Nor could the diplomatic fruit borne by the German fleet be anything but poisonous. The limited operational radius of the Kaiser's fleet, and its lack of worldwide ports and coaling stations condemned the German Navy to steam forever only in the limited waters of the North Sea. The High Seas Fleet could never defend Germany's colonies, or even expand the existing empire; during the entire 20th Century prior to World War I, Germany's only overseas gains were minor acquisitions in the French Congo.

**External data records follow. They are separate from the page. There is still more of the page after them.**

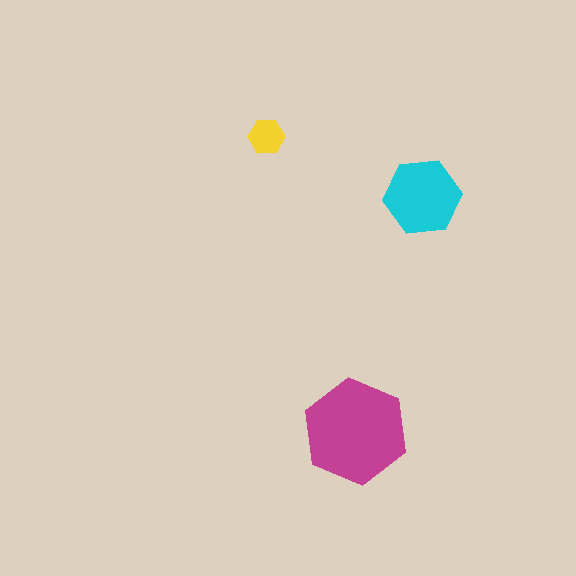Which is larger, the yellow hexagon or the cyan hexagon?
The cyan one.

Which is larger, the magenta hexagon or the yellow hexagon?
The magenta one.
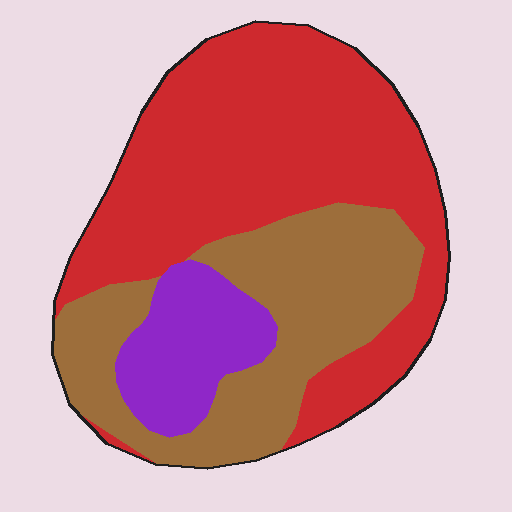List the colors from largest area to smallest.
From largest to smallest: red, brown, purple.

Ineffective in peacetime, impotent in wartime, and immobile all the time, the German High Seas Fleet was totally incapable of fulfilling any of the goals it was ostensibly created for. If Germany's worry was the safety of her colonies and her international trade, the solution was cooperation, not competition, with England. The construction of a German battle fleet made this impossible, resulting only in Britain's alliance with the Entente and Germany's disastrous defeat in World War I. The High Seas Fleet was an enormous expenditure effort and resources, nothing more; to the Kaiser it was a shining embodiment of Germany's new world power and international prestige that directly resulted in his eventual abdication of the throne, and the destruction of the Second Reich.

FOOTNOTES

    [1]Warships and Sea Battles of World War I. Fitzsimons, Bernard (Ed) New York: Beckman House, 1973, p. 12.
    [2]>I>England and Germany, 1740-1914. Schmitt, Bernadotte E., New York: Howard Fertig Inc., 1967, p. 176.
    [3]Asquith, Herbert Henry. The Genesis of the War. New York: George H. Doran Company, 1923, p. 115.
    [4]Asquith, pp. 126-127.
    [5]Schmitt, pp. 216-217.
    [6]Churchill, Winston S. The World Crisis. New York: Charles Scribner and Sons, 1923, p. 103.
    [7]Churchill, p. 118.

BIBLIOGRAPHY

    Churchill, Winston S. The World Crisis (New York: Charles Scribner and Sons, 1923).
    Schmitt, Bernadotte E. England and Germany 1740-1914 (New York: Howard Fertig Inc., 1967).
    Asquith, Henry Herbert. The Genesis of the War (New York: George H. Doran Company, 1923).
    Fischer, Fritz. Germany's Aims in the First World War (New York: W. W. Norton and Company, 1961.)
    Hale, Oron J. The Great Illusion 1900-1914 (New York: Harper and Row, 1971).
    Fitzsimons, Bernard (Ed.) Warships and Sea Battles of World War I (New York: Beckman House, 1973).
    Shermer, David. World War I (New York: Derby Books, 1973).